In the case of Bates vs. Weathersby, 2 An. 484, where two orders of appeal had been granted, two appeal bonds executed and two transcripts sent up, as in this case, the Court said: “It (the first order) was irregularly taken, and the inferior court had not, by the first order given, divested itself of jurisdiction of the cause, but still retained full authority to grant a second order which would be available to the parties and enable them to be heard in this Court.” See, also, 10 An. 488; Evans et al. vs. Sauvinet (N. R.) O. B. 42, 638; 32 An. 814.
Nor do the circumstances relied on to support the charge of acquiescence on the part of the plaintiff in the judgment of the lower court constitute such proof of acquiescence as to debar him from his appeal.

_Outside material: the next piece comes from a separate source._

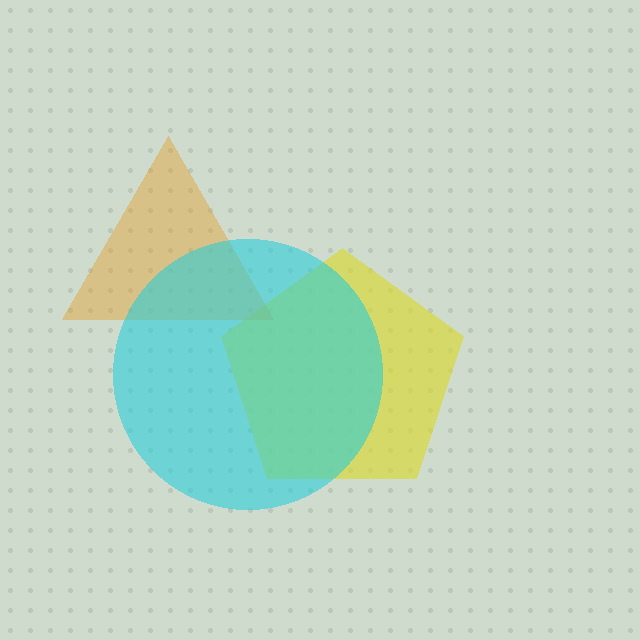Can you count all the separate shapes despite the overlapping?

These are, that the appellant did not move for a new trial, but opposed the motion for a new trial when made by the defendants. It has never been held that a party must move for a new trial in a jury case as a condition precedent to his appeal, though it is as a general rule proper that he should do so. Nor does the record show that the plaintiff opposed the granting of a new trial moved for by the defendants. There was such a motion made by the defendants, tried and overruled. We know as a matter of practice, that such motions are often made pro forma and overruled by the judge instanter, and without discussion. Be that as it may, to take away the right of appeal there must be an unconditional, voluntary and absolute acquiescence in the judgment rendered, on the part of the appellant, and the evidence fails to satisfy us that there was such acquiescence in this instance. It Aoubtless often happens that a plaintiff, in whose favor a verdict is rendered, though it does not give him all that he thinks he is entitled to, is willing to acquiesce therein and receive what it gives him, if the defendant is acquiescent also and willing to pay the amount awarded thereby; but such conditional acquiescence in a verdict does not deprive him of the right of appeal, if he finds that the defendant, instead of paying the debt, resorts to an appeal himself as a further means of resisting its payment.
And, besides, no act of the plaintiff, done after the judgment was rendered and signed, and it is only then that there is a judgment, looking in the least to an acquiescence in it, is pretended to be shown in this case.
An appeal is an important right, which should never be denied, unless its forfeiture or abandonment is conclusively shown.
The motion to dismiss is, therefore, denied.